Happy Hallowmas, você

     Oi, leitor.

     Happy Hallowmas, você.

     Estou aqui para dizer que estamos voltando às atividades, aqui no blug.

     Enfim, estou negociando com editora, o meu romance.

     E vai ficar com 480 páginas, o primeiro livro.

     O Hallows, ou November's Eve, é o dia antes de Novembro, muito caracterizado pela celebração do Dia das Bruxas, mas aqui onde vivo é um dia para meditação sobre Magia, e não um dia para a sua celebração propriamente dita.

     Também estou traduzindo a história Sonhos Roubados, no Wormbar.

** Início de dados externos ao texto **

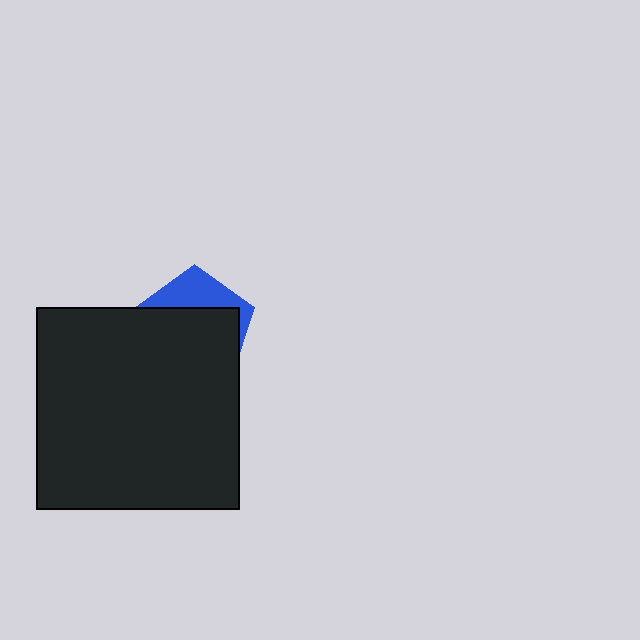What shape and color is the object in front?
The object in front is a black square.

     Isso vai dar uma cara toda especial ao Enigma Epic Destiny.

     Incluindo também os conceitos essenciais de Enigma, vamos ter novas histórias aqui no blug, e que vão explicar ou enlaçar as que já estavam em andamento. Acredito que quem leu o início das histórias sobre O Garoto que Cria Bugigangas, A Menina que Ama Livros e mais histórias, que antes estava "jogadas", tudo isso vai se unir, mesmo em mundos distintos. Assim, inicialmente em Akkoya e Tanahta, vamos ter de lidar com Melch, ou até mesmo Orija, a lua florestal mais hostil conhecida e que está sendo colonizada por Akkoya, Melch Lemetian e Tanahta.

     O que é importante aqui, é saber que mundos tem direitos e, dependendo do que pretendem fazer ou do que fazem, deveres.

     Nem todo mundo é planeta, mas todo planeta é mundo.

     Feliz Dia das Bruxas, a você, bruxo-bruxa ou não.

     Hoje é um dia para celebrar a vida. Para celebrar a sabedoria, e mais ainda, de celebrar as bruxas e bruxos que vieram antes de nós.

     O nome original deste dia é Hallowmas, que insistem em dizer Halloween e na imagem de uma abóbora para todos governar, mas nem sempre foi assim, nem sempre será assim.

     Hoje um sem número de pessoas estuda Magia porque pode e quer.

     O acesso a Magia se tornou comum, e apenas aqueles que ainda não vivem em lugares aonde a Magia vai com maior necessidade, estão livres da Magia em si. Quem não quer saber de Magia tem realmente esse direito. Existem mais dois caminhos. O da Religião, que tem errado mais do que tem acertado. E o da Ciência, que infelizmente usa a falta de Fé como uma Magia, e isso ainda será repreendido pela própria evolução. Mas o acesso a informação se tornou comum. Hoje, se você quiser saber sobre um assunto, as informações básicas estão todas disponíveis.

     O avançado é que é difícil, porque exige comprometimento e muito estudo.

     Estamos celebrando a ideia que, aqui no blug, vai dar o que falar. Traduzir tudo e colocar todas as hisstórias em relação direta umas com as outras, e a língua dos navegadores, em sua versão português-br, foi a escolhida para desenvolver nosso projeto. Se vai ter tradução, esperamos que seja feita por um profissional, e não por mim.

     Aqui, as histórias vão se encontrar, cedo ou tarde, para trocar uma ideia, ver onde uma e outra estão erradas e transformar essa corrupção em algo de bom.

     Vamos construir um blug, e não apenas publicar histórias.

     Aqui não é o lugar para se ser apenas mais um blog de aventuras, ou adventure blog, mas sim o lugar aonde vão informações relevantes sobre o Enigma Fictional Multiverse, também encontrado em nosso Wiki, logo abaixo, para que as pessoas se conscientizem. Magia? Magia está em todo lugar.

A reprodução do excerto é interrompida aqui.